Two of Leipzig’s most important churches, quite different in style, are linked in many ways, not least by a quarter century when Johann Sebastian Bach was Thomas-kantor, official music director for the two Protestant churches, as well as two smaller ones.
During those years, 1723 to 1750, these two churches were the main venues for premieres of some of his most important works; the Nikolaikirche, seen above, saw the first performance of the St. John Passion.
The church, dedicated to St Nicholas, patron of travelers, was first built in 1165 in Romanesque style, then rebuilt in the 1500s with Gothic styling and twin towers, and then again in 1730 with Baroque elements, including the present tower.
It’s one of the city’s largest churches, and in the late 1980s it became known as a center of quiet resistance to East Germany’s government, with weekly Monday demonstrations in its pews.

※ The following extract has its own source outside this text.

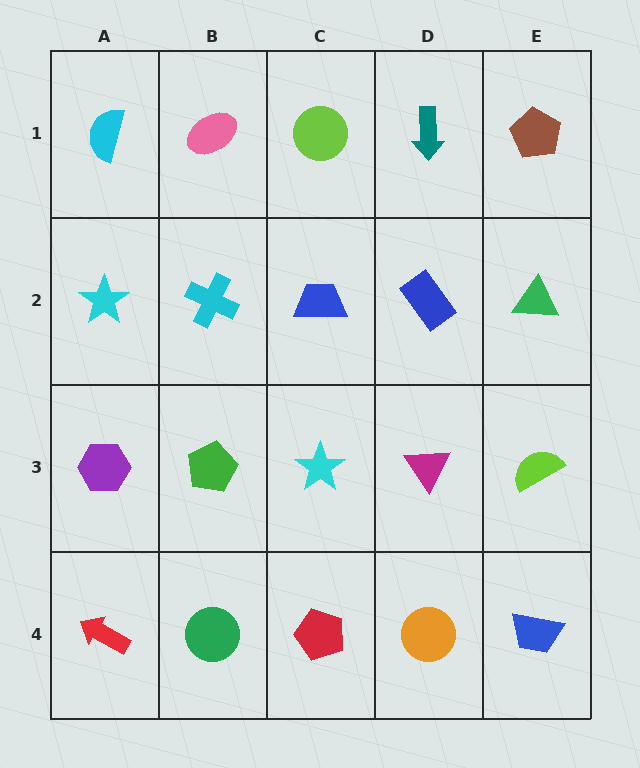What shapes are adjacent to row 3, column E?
A green triangle (row 2, column E), a blue trapezoid (row 4, column E), a magenta triangle (row 3, column D).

When I visited, I was startled by the ceilings, which are unlike any I’ve seen in a German church (or nearly anywhere else). The closest similarity I could find was far away, in Antoni Gaudi’s columns in Barcelona’s Sagrada Familia basilica. I wonder if he had visited Leipzig!
The St Thomas Church, or Thomaskirche, is not as old, but sits on foundations that predate the present church, which was built in 1537—and its boys’ choir, still a leading group, dates to 1212. It was built in Baroque style, but Bach would probably not recognize it; in the late 1800s its interior style was hurled back in time to look Gothic.
Bach’s tomb is in the church, which was his principal workplace in Leipzig, but that’s relatively recent; they were moved to the church in 1949 from another church that was not rebuilt after wartime destruction. The Thomaskirche was also seriously damaged, but rebuilt.
The Thomaskirche’s first celebrity was not Bach, but Martin Luther, who preached in the new church in 1539, only two years after it opened. It also has other musical connections, including to Wagner and Mendelssohn. Wagner was baptized in the church, and studied piano with the Thomaskantor of his time.
The Thomaskirche organ also has hosted famous names; on May 12, 1789, the guest organist was Wolfgang Amadeus Mozart, two years before his death.